This was originally written during the winter 2013 A&E performance crisis in England’s A&E departments. Most of it still applies.
A&E departments in England are currently in crisis. Patients are waiting too long and some departments are even claiming they can no longer guarantee safe treatment. There has been an orgy of speculation as to why from journalists, commentators and politicians. But most are acting like a doctor who neither sees the patient or checks her medical history before recommending major surgery.
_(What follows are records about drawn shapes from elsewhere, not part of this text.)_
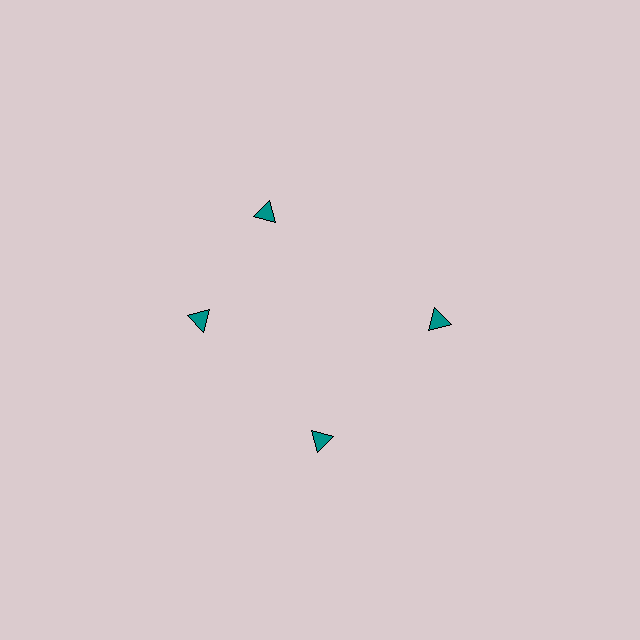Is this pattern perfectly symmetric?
No. The 4 teal triangles are arranged in a ring, but one element near the 12 o'clock position is rotated out of alignment along the ring, breaking the 4-fold rotational symmetry.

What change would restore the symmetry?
The symmetry would be restored by rotating it back into even spacing with its neighbors so that all 4 triangles sit at equal angles and equal distance from the center.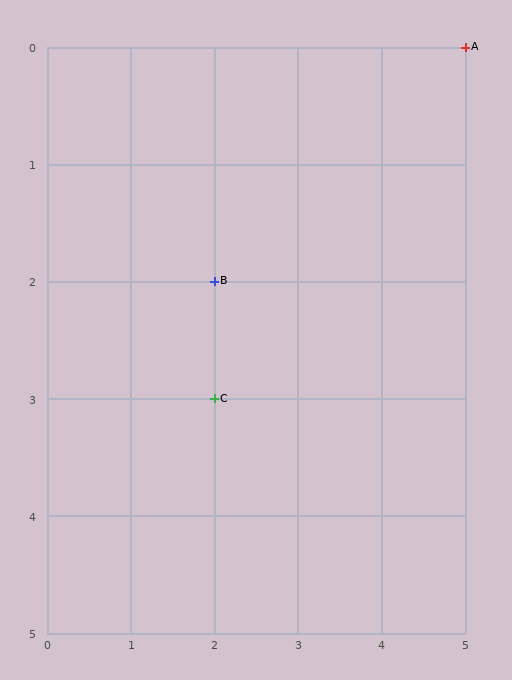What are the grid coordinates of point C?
Point C is at grid coordinates (2, 3).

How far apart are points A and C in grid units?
Points A and C are 3 columns and 3 rows apart (about 4.2 grid units diagonally).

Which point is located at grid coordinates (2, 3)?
Point C is at (2, 3).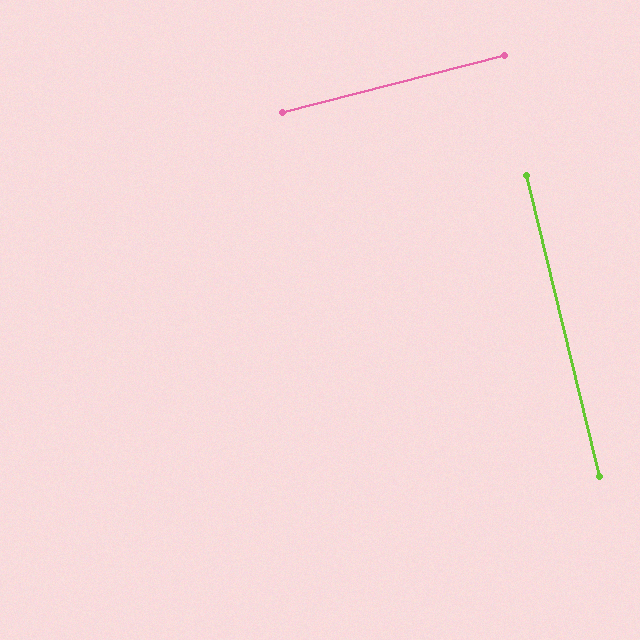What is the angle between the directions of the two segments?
Approximately 89 degrees.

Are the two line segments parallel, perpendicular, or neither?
Perpendicular — they meet at approximately 89°.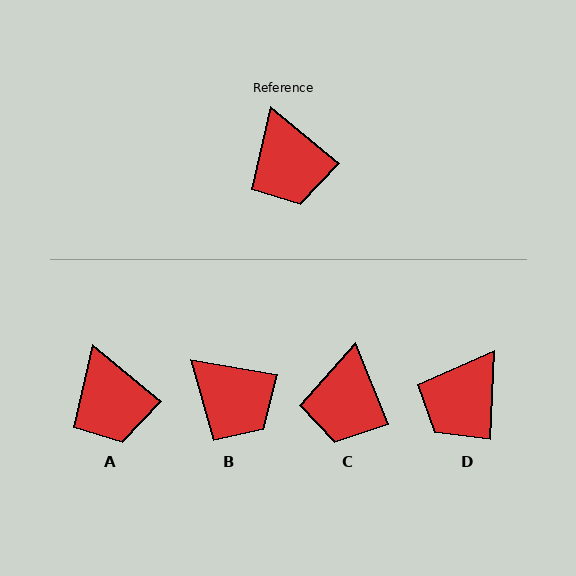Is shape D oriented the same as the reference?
No, it is off by about 54 degrees.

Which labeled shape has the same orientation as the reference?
A.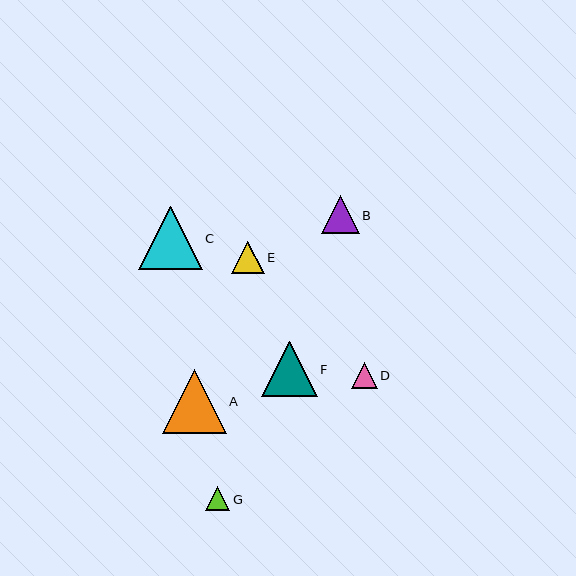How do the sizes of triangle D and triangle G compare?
Triangle D and triangle G are approximately the same size.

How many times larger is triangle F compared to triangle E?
Triangle F is approximately 1.7 times the size of triangle E.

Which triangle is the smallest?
Triangle G is the smallest with a size of approximately 24 pixels.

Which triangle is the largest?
Triangle A is the largest with a size of approximately 64 pixels.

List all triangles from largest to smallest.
From largest to smallest: A, C, F, B, E, D, G.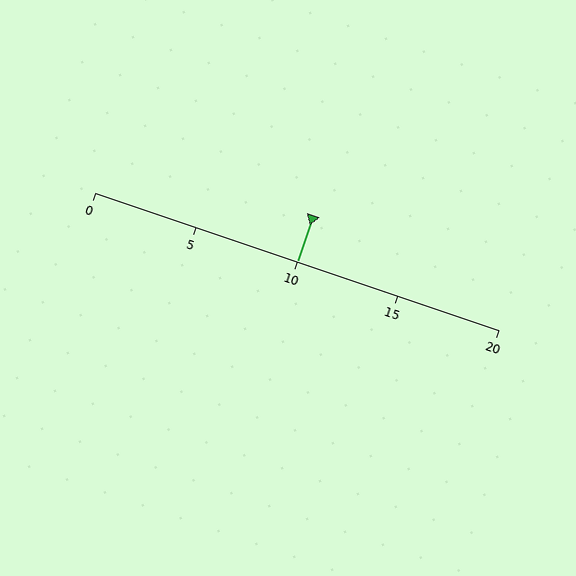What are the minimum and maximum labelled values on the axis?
The axis runs from 0 to 20.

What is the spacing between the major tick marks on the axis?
The major ticks are spaced 5 apart.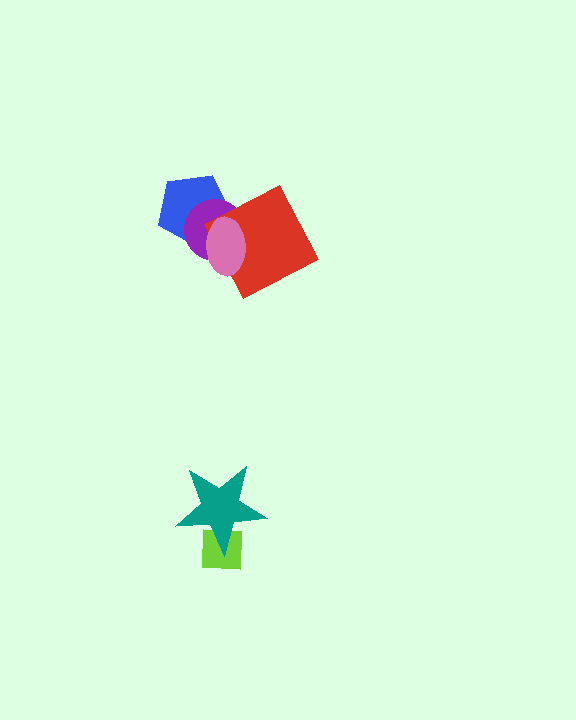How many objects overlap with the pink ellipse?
3 objects overlap with the pink ellipse.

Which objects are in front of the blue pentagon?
3 objects cover part of the blue pentagon: the purple circle, the red square and the pink ellipse.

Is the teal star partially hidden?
No, no other shape covers it.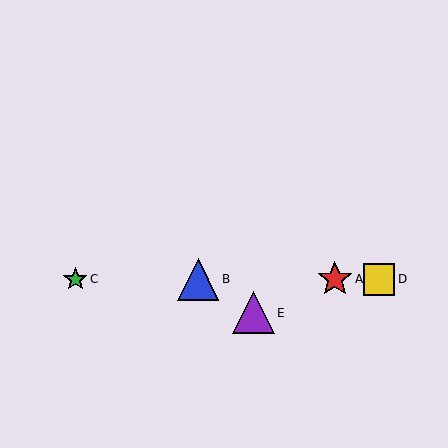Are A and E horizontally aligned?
No, A is at y≈279 and E is at y≈313.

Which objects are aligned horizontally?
Objects A, B, C, D are aligned horizontally.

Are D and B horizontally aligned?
Yes, both are at y≈279.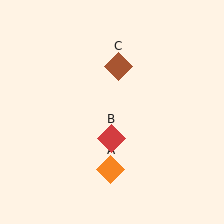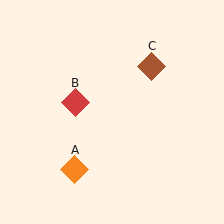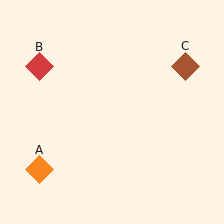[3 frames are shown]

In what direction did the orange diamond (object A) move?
The orange diamond (object A) moved left.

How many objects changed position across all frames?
3 objects changed position: orange diamond (object A), red diamond (object B), brown diamond (object C).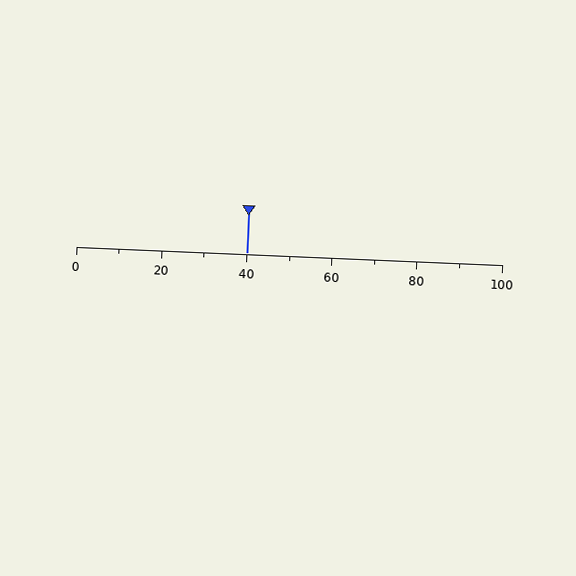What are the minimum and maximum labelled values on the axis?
The axis runs from 0 to 100.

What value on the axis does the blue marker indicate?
The marker indicates approximately 40.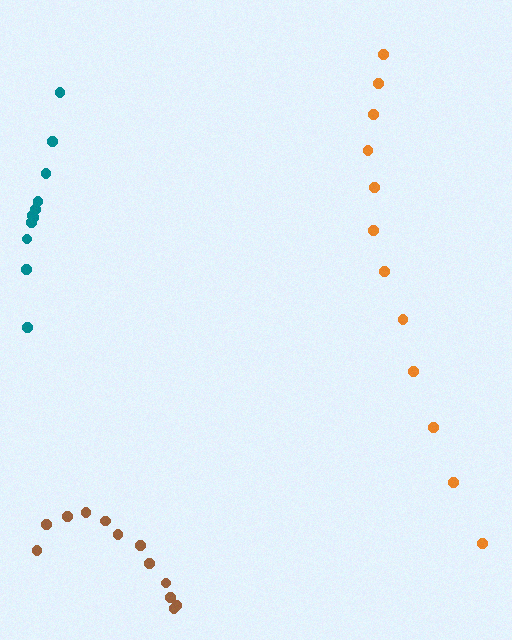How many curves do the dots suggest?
There are 3 distinct paths.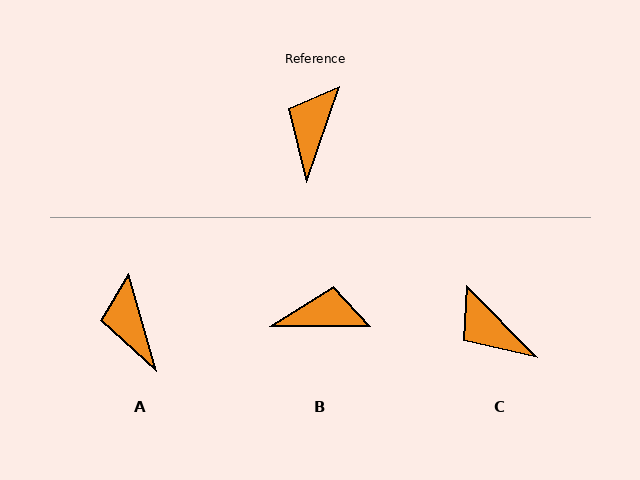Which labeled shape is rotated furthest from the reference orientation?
B, about 71 degrees away.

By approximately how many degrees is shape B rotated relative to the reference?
Approximately 71 degrees clockwise.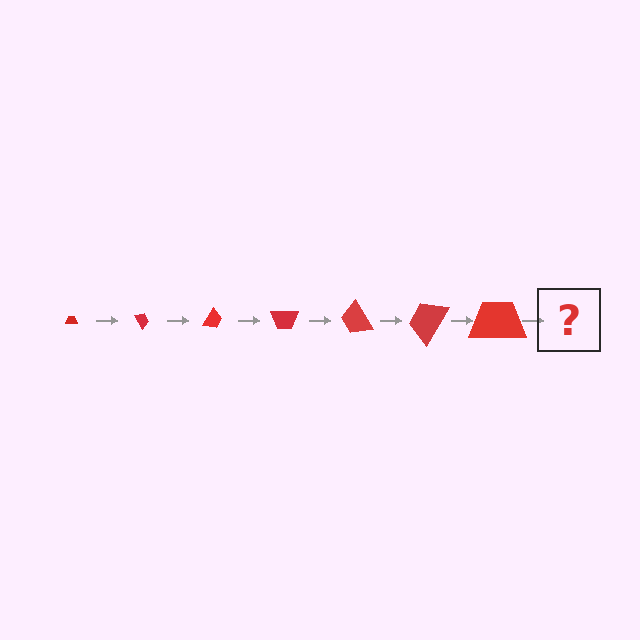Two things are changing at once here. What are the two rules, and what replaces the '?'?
The two rules are that the trapezoid grows larger each step and it rotates 60 degrees clockwise each step. The '?' should be a trapezoid, larger than the previous one and rotated 420 degrees clockwise from the start.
Simply put most diagnoses and their proposed treatment are not compatible with the basic facts. Lets look at where the blame has been laid and see what the evidence says. Here are some of the more common proposed causes:
- Rocketing volume of attendance at major A&E
- GP OOH contract leading to more attendance at A&E
- More ill casemix driving more admissions
- NHS 111 sending more people to A&E
Solutions that have been proposed include:
- rewriting the GP contract
- major adjustment to the marginal tariff to reward A&Es with extra volume
- Rethinking OOH care to direct more away from A&E
- Lots more staff in A&E
But most of these problems and their supposed remedies assume that volume is the problem. But it clearly isn’t. The performance problem is concentrated in 2013. But that period hasn’t seen particularly high attendance. the year 2012/13 was high, but most of the excess volume was concentrated in the middle of 2012 when performance was OK (a failure to look at the weekly data seems to have misled many commentators). There are a lot more people classed as A&E attends now than when the GP contract was signed, but almost all of the large increase is in minor injury units and walk in centres, not major A&Es (again commentators have confused the two by failing to look at the detail). Major A&Es have not seen notable large increases in attendance over the period and the weekly attendance has no relationship at all to performance.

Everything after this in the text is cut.